What Federal Law Permits Employees to Take 12 Weeks of Leave to Take Care of Family 

If you’re wondering if you’re eligible for FMLA or CFRA leave, read on! This article will cover the eligibility requirements for each type of leave, as well as the medical certification you’ll need to take advantage of it. You’ll also learn about a new FMLA provision that gives part-time and mixed-tour employees prorated entitlements of up to twelve weeks of unpaid leave.

(Family Law Missoula Attorneys at S. DeBoer Attorney at Law are committed to helping you face your family legal matters with expert legal assistance.)


The FMLA provides employees with up to 12 weeks of paid leave each year. This leave can be used for any qualified reason, including care for a family member who is on active duty or a spouse or child in need of parental care. Employers can retroactively designate leave as FMLA leave if the employee has a qualifying need, and the employer must provide adequate notice to its employees. 

Under FMLA regulations, employers must notify employees of their eligibility and the terms and conditions of the leave. Typically, employers must provide this notice to their employees within five business days, but there are exceptions for extenuating circumstances. FMLA leave must be preceded by a designation notice that states that paid leave will replace unpaid FMLA leave. Employers may require fitness-for-duty certification from the employee before allowing FMLA leave. 

California Family Rights Act (CFRA) 

The California Family Rights Act (CFRA) grants eligible employees up to 12 weeks of unpaid leave to care for their families. The CFRA has a few requirements, though: employers with 50 or more employees must adopt new policies and train supervisors. Public employers of any size must review their current policies to make sure they comply with the new law. If you have any questions, contact legal counsel. 

Under the CFRA, employees may take 12 weeks of unpaid leave to care for a newborn. Pregnancy disability leave is another option. This type of leave allows pregnant women to bond with their new babies while off work. However, CFRA leaves do not apply to voluntary treatments. This means that employers must consider the health condition and severity of the pregnancy before approving. 

Medical certification required for FMLA leave 

Under the FMLA, an employee must provide a medical certification to his or her employer before he or she can take leave. This certification should be obtained as early as possible. The employee must meet a 15-day deadline from the date of the request. If an employee misses this deadline due to health reasons, the employer cannot deny him or her FMLA leave. However, the employee may be required to submit a medical certification every 30 days. 
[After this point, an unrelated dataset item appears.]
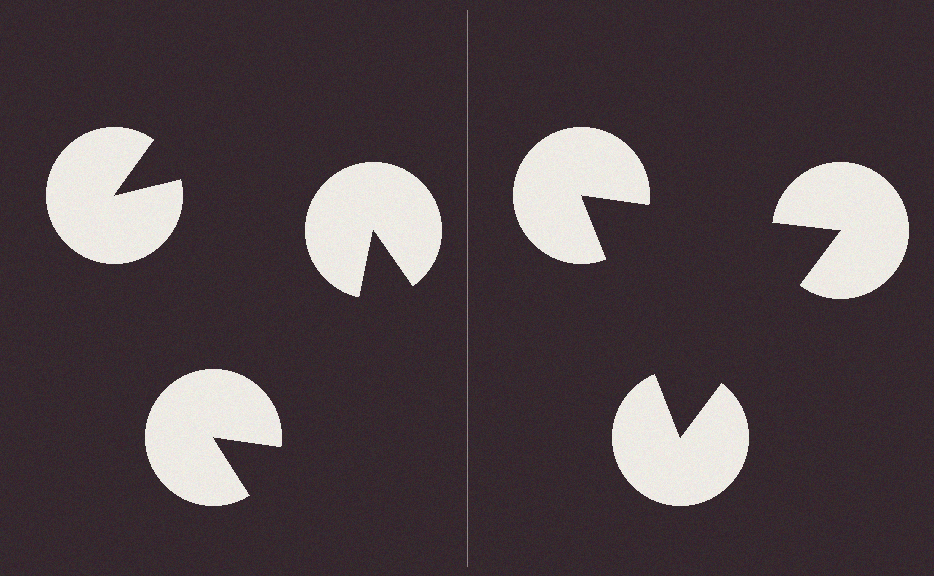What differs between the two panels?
The pac-man discs are positioned identically on both sides; only the wedge orientations differ. On the right they align to a triangle; on the left they are misaligned.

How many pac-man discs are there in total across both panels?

If the employee is not able to complete the form, the employer may request more medical information from his or her provider. While the FMLA does not require employers to obtain this information, employers are allowed to request the certification of a medical professional if an employee is unable to complete the form. If an employee is unable to complete the certification form due to health reasons, the employer is allowed to request the certification of a physician. An employee must also provide a full medical history to demonstrate that they are eligible for FMLA leave. 

Part-time and mixed tour employees have prorated entitlement equal to 12 times their average number of hours in their regularly scheduled administrative workweek 

For both part-time and mixed-tour employees, the amount of time paid to them for annual leave is based on the hours they normally work. However, they cannot receive double credit for the days they are off. They are entitled to an hour of paid leave for every 20 hours of work they are scheduled to work during the pay period. 

For a qualifying health condition, the FMLA also covers the time taken off to care for a covered family member. Among these are serious illnesses such as cancer and heart attacks. Additionally, it covers the general care of a family member, even if this care is not required to help others. Additionally, employees may take FMLA for the care of a family member, including their child or a family member with a serious health condition.